2週間ほど前に1回目のワクチンを打ってきた。

巣篭もり生活で体重が増えたオレは高BMI者の枠(通称デブ枠)で早期に接種券を貰えたので、すぐ予約サイトにアクセスしたところ、県の集団接種会場が当時まだガラガラで、翌日早速1回目を打てた。2回目は8月上旬に予定されている。

ワクチン接種者にとって、COVID-19は「ただのインフルエンザ」になる。接種してからデータを見ると、数字のそれぞれがおおむねインフルエンザなのである。

ワクチン接種者には以下のような変化が起きる(オレはまだ2回接種後2週間の「接種完了者」ではないので、ここからは数字からの類推である):

  • 罹りにくくなる。発症リスクはデルタ株で60-70%減なので1/3程度になる。すれ違って感染とか三密=危険といった強いストレスは消える。
  • 死ななくなる。重症化リスクはデルタ株ですら95%低減する。致死率1%が1/20と2桁近く落ちれば、インフルエンザとだいたい同じオーダに落ち着く。
  • たとえ感染しても感染させにくくなる。これに関するデータは見たことないけど、機序を考えると排出ウィルスカウント(微分値)も排出期間(積分値)も小さくなるはず。つまりマスクを付けなくてもいいかなと思いやすくなる。
  • 病院が普通の場所に戻る。高齢層の接種が進んで医療崩壊が遠ざかること、入院時の院内感染リスク等を考慮する必要がほぼ無くなる。

ワクチンの有効性は100%ではないので感染の危険はあるし、感染させる危険も相変わらず残っている。接種の進んだ国で再度感染が拡大しているのはそういうことだ。

しかしワクチン接種者にとってのCOVID-19とは「まず死なない病気」であり、それに強い注意を払うことはできなくなる。ワクチン接種者同士の会食や旅行による感染拡大リスク、危険度の高いスボーツなどによる入院リスクは、昨年のような青天井のものではなく、それ以前の人生で想定してきたレベルに落ち着く。

ワクチン接種者だけなら普通の生活ができるし、普通の生活を始めれば、心はこの病気から遠ざかっていく。

なにしろ、普通の生活をすることで感染が拡大したとしても、接種者自身のリスクはほとんど増大しないのだ。未接種者が死ぬことに心を痛めたとしても、自分にとっては「ただのインフルエンザ」のまま。緊急事態的な行動は不可能である。

これは普通に考えても接種者と非接種者の分断を招くと思うが、ここで考慮すべきは医学的に接種できない非接種者の存在だ。PEGでアナフィラキシーの既往がある人を筆頭に、医師と相談の上でワクチンを打てない人がいる。

彼らは当然にワクチンの集団免疫によって守られるべき者である。ワクチン接種率の向上が社会的目標になるのは、集団免疫とは免疫のある者が多数存在することで免疫のない者を守るシステムであり、それは自分で選んだわけではない運命に巻き込まれる者があってはならないという現代の社会正義の価値観に沿ったものだからだ。

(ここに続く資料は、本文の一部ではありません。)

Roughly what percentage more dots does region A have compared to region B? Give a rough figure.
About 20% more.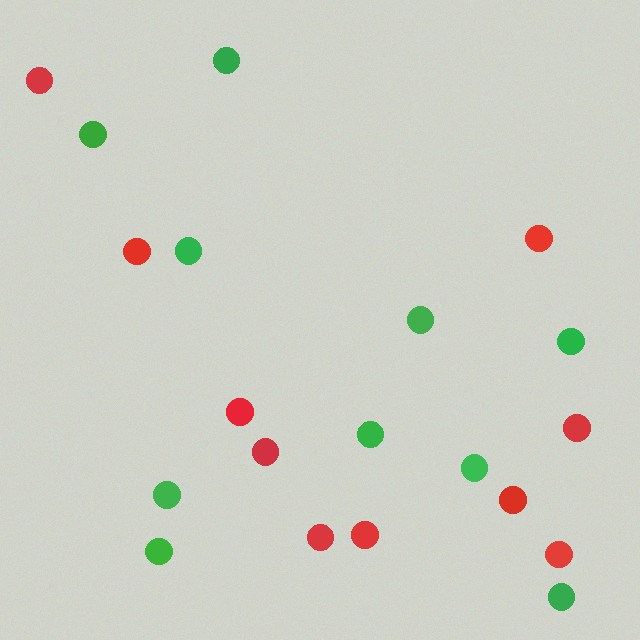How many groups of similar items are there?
There are 2 groups: one group of red circles (10) and one group of green circles (10).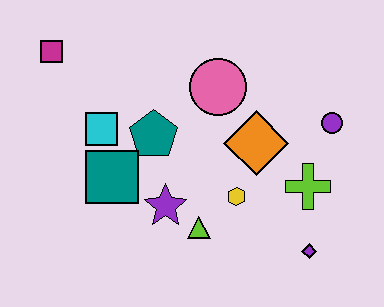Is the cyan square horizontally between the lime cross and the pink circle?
No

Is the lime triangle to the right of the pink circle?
No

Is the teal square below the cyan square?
Yes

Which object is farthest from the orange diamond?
The magenta square is farthest from the orange diamond.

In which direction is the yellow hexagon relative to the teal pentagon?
The yellow hexagon is to the right of the teal pentagon.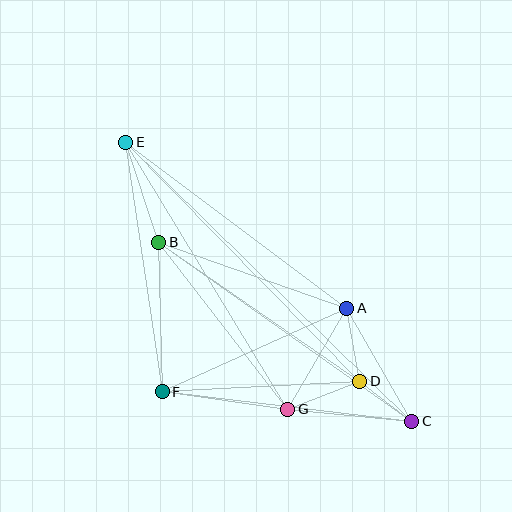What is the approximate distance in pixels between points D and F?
The distance between D and F is approximately 198 pixels.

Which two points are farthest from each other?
Points C and E are farthest from each other.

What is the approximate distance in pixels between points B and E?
The distance between B and E is approximately 105 pixels.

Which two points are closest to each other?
Points C and D are closest to each other.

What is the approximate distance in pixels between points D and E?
The distance between D and E is approximately 334 pixels.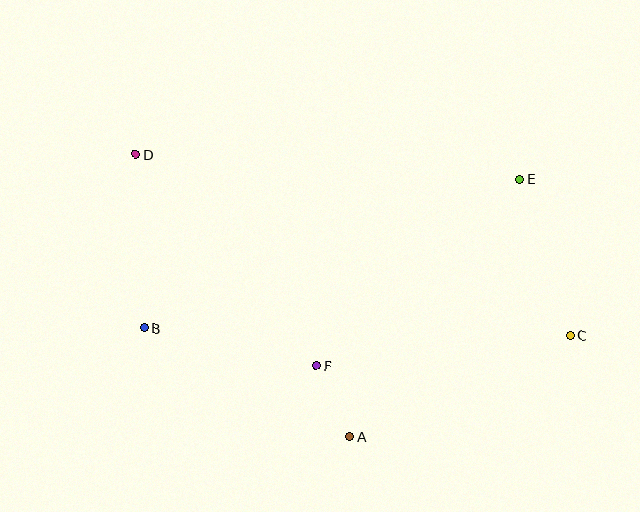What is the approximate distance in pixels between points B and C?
The distance between B and C is approximately 426 pixels.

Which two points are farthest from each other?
Points C and D are farthest from each other.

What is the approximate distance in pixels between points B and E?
The distance between B and E is approximately 404 pixels.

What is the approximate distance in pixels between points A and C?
The distance between A and C is approximately 243 pixels.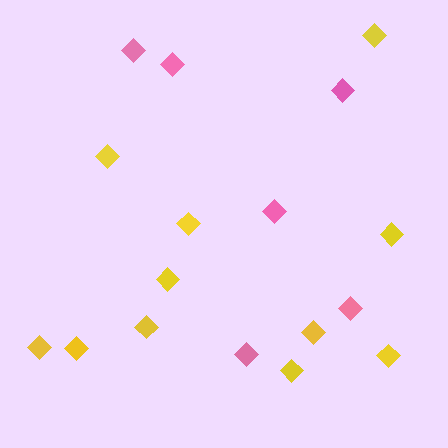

だからそれ以外の、医学的に接種可能であるにも関わらず接種を忌避する者の立場は良くてフリーライダー、悪くすると加害者となる。社会の守護者+庇護者 vs. 加害者、という図式が成立するのだ。

忌避者には忌避者なりの論理や自然な感覚があるはずで、それを簡単に捨てることは想定できない。だからこれは、普通に考えられている以上の分断になる。大きな問題であり、彼らの信念に沿った説得が必要になるだろう。

ただ、これは問題だ、と書きながらも、頑固に接種拒否する人に対しては、オレも冷ややか以上の態度を取れるような気がしない。分断は見えてるが解決は思いつかず、予見し警告を発しつつも救済できるとは思っていない。

オレにできるのは、見えてしまった景色を書き記しておくことくらいである。